Intrinsic cytotoxicity
As shown in Table 2, LY980503 up to 10 μmol/L had no obvious cytotoxicity to SGC7901 and SGC7901/VCR cells.
Table 2.
LY980503 |
Survival rate (%) |
|
(μmol/L) | SGC7901 | SGC7901/VCR |
2 | 97 ± 8.6 | 103 ± 9.7 |
4 | 94 ± 7.8 | 98 ± 8.3 |
10 | 89 ± 6.5 | 87 ± 8.9 |
20 | 61 ± 4.6 | 67 ± 6.8 |
40 | 34 ± 4.5 | 39 ± 3.9 |
Effect of LY980503 on intracellular accumulation of DOX
The ability of LY980503 to inhibit the Pgp function was evaluated by determining the intracellular DOX-associated MFI in SGC7901/VCR and SGC7901 cells. As shown In Figure 2, in the uptake study, there was a high level of DOX accumulation in the drug-sensitive SGC7901 cells, that was unaffected by LY980503. There was a very low level of accumulation in SGC7901/VCR cells in the absence of LY980503. In contrast, LY980503 dose-dependently restored the level of accumulation of DOX in SGC7901/VCR cells. LY980503 at 2.0, 4.0, 10 μmol/L enhanced DOX-associated MFI in SGC7901/VCR cells by 1.4-, 2.3-, 3.4-fold, respectively.
DISCUSSION
Many mechanisms are involved in resistance to cancer chemotherapy, including decreased drug accumulation, altered intracellular drug distribution, increased detoxification, diminished drug-target interaction, increased DNA repair, altered cell-cycle regulation, etc. Of these, over-expression of Pgp is the main mechanism of MDR[3,4].

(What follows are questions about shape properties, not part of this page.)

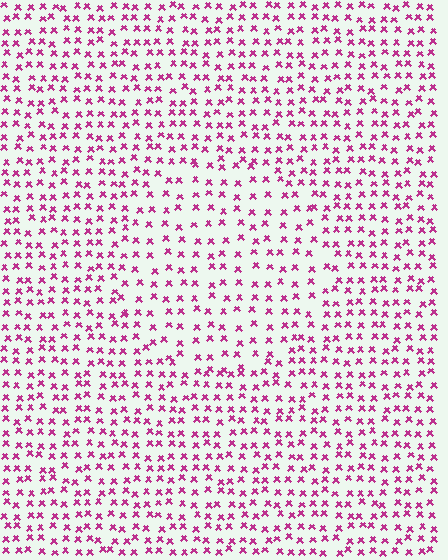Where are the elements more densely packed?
The elements are more densely packed outside the circle boundary.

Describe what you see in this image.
The image contains small magenta elements arranged at two different densities. A circle-shaped region is visible where the elements are less densely packed than the surrounding area.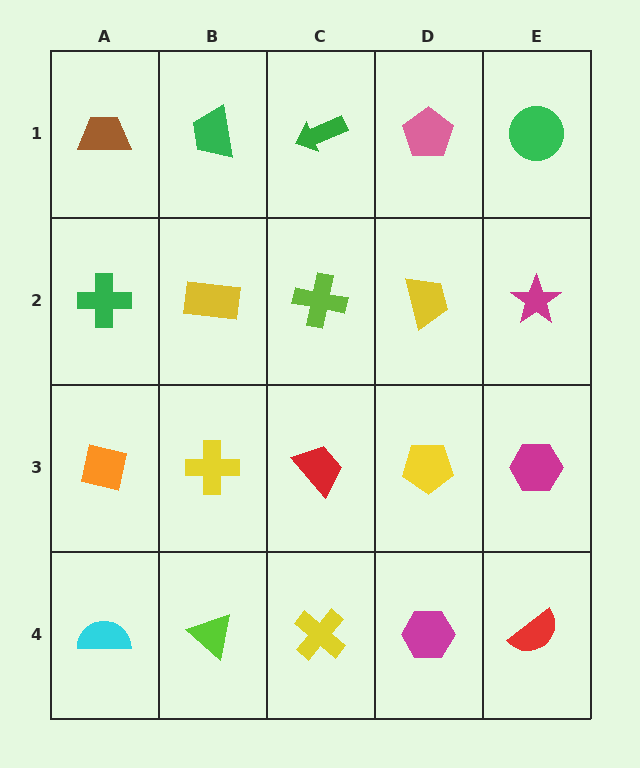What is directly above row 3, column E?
A magenta star.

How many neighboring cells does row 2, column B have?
4.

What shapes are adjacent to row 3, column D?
A yellow trapezoid (row 2, column D), a magenta hexagon (row 4, column D), a red trapezoid (row 3, column C), a magenta hexagon (row 3, column E).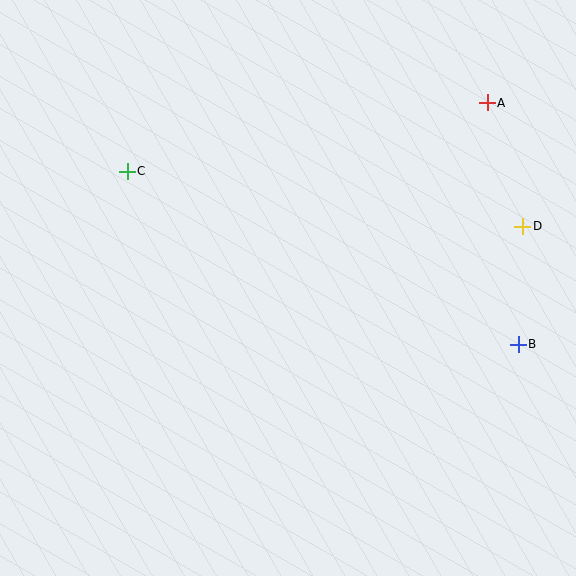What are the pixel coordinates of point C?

SGC7901/VCR is an established VCR-resistant cell sub-line selected by stepwise exposure of parental SGC7901 cells to increasing concentrations of VCR. Several reports have proved that the VCR-resistant SGC7901/VCR cells possess the characteristics of MDR with over-expression of Pgp[7-12]. The SGC7901/VCR cell line has been successfully used as an in vitro MDR reversal model by several study groups[10-12].
Benflumetol is a newly developed antimalarial drug[13]. Our previous study found that 10 μmol/L benflumetol could decrease the IC50 values of DOX on MCF/DOX cells from 2.8 μmol/L to 0.55 μmol/L, indicating that benflumetol has a slight reversal effect on MDR[5]. We synthesized a series of benflumetol derivatives. Among the 22 benflumetol derivatives, twelve compounds have varied MDR reversal effects, and the effect of LY980503 was the most potent on MDR in MCF/DOX cells[5].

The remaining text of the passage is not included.